Ambre Loup. Source: Rania J. website.

If the opening bouquet in the first hour made me want to lick my arm, this one makes me relax, unwind, and just want to burrow into my arm with a happy comforted sigh. For someone with my tastes, it’s the olfactory equivalent of having a relaxing massage with fragrant sandalwood, chocolate, and ambered oils, then being bundled up with a plush, warm robe. That’s probably why Russian Oud has become my go-to comfort fragrance to unwind and relax, replacing an old standby, Rania J’s tobacco-opium-benzoin-labdanum amber, Ambre Loup. In all candour, I’ve had an extremely stressful four months trying to save my Teutonic Overlord from several chronic, serious health issues, and “comfort” has sometimes been in short supply. Something about Russian Oud’s rich, deep blend of toffee’d labdanum, chocolate, caramel, patchouli, sandalwood, incense, and dark musk acts like an automatic relaxer on my brain.

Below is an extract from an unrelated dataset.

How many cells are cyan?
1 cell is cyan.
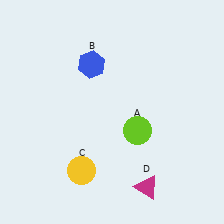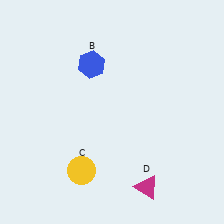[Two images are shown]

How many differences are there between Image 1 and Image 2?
There is 1 difference between the two images.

I spray it over my duvet and sheets, burrow into them with my furry son by my side, hold his huge paw as he sleeps under the influence of his latest batch of meds, and feel some of the worry slip away. Obviously, it’s a purely subjective personal response but I think it’s worth mentioning because I’ve tried a hell of a lot of patchouli-ambers, tobacco-ambers, smoky resinous ambers, and gourmand-orientals hybrids at this point, and Russian Oud is the first fragrance to dethrone Ambre Loup, which had reigned supreme since 2015 as my go-to comfort scent.

Photo: Christopher Martin. Source: christophermartinphotography.com (Website link embedded within.)

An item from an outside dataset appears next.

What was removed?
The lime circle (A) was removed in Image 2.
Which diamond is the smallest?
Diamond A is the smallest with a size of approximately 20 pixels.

Russian Oud doesn’t change in any significant way from the 3.5-hour mark until its drydown begins, roughly 8.5 hours into its evolution, when it changes direction and also turns simpler and soft. It’s now an uncomplicated, hazy blur of caramel and toffee, woven together with fluctuating degrees of milk chocolate and buttery sandalwood, then stained with thick plumes of smoke and muskiness. The chocolate is a mere shadow of what it once was. From the very beginning, it had always been layered in-between the guggul’s caramel on my skin and it turned quite soft in the 6th hour, but now it’s become this darting presence that pops in and out. Whenever I think it’s finally died away, it ends up making a comeback. The sandalwood is the same, although it’s even quieter and more elusive on my skin. When taken as a whole and reduced to its nutshell basics, Russian Oud is really ambered resins with different gourmand subtexts. It’s warm, musky, sweet, dry, smoky, chocolate-y, creamy, resinous, quietly spiced, and just a wee bit salty, almost as if there were a slug of salty, musky, popcorn-scented ambergris tossed in there as well. I think all of it is lovely.

Source: flavourfog.com

Russian Oud doesn’t really change beyond this point. Over the next few hours, its texture and body turn gauzy, and its scent is laced with occasional puffs of burnt honeyed beeswax from the labdanum. In the 11th hour, all traces of chocolate disappear and the sandalwood dissolves into nothing more than a fleeting, ghostly whisper of creamy woods. What’s left behind in the final hours is simple musky, dark toffee and golden warmth.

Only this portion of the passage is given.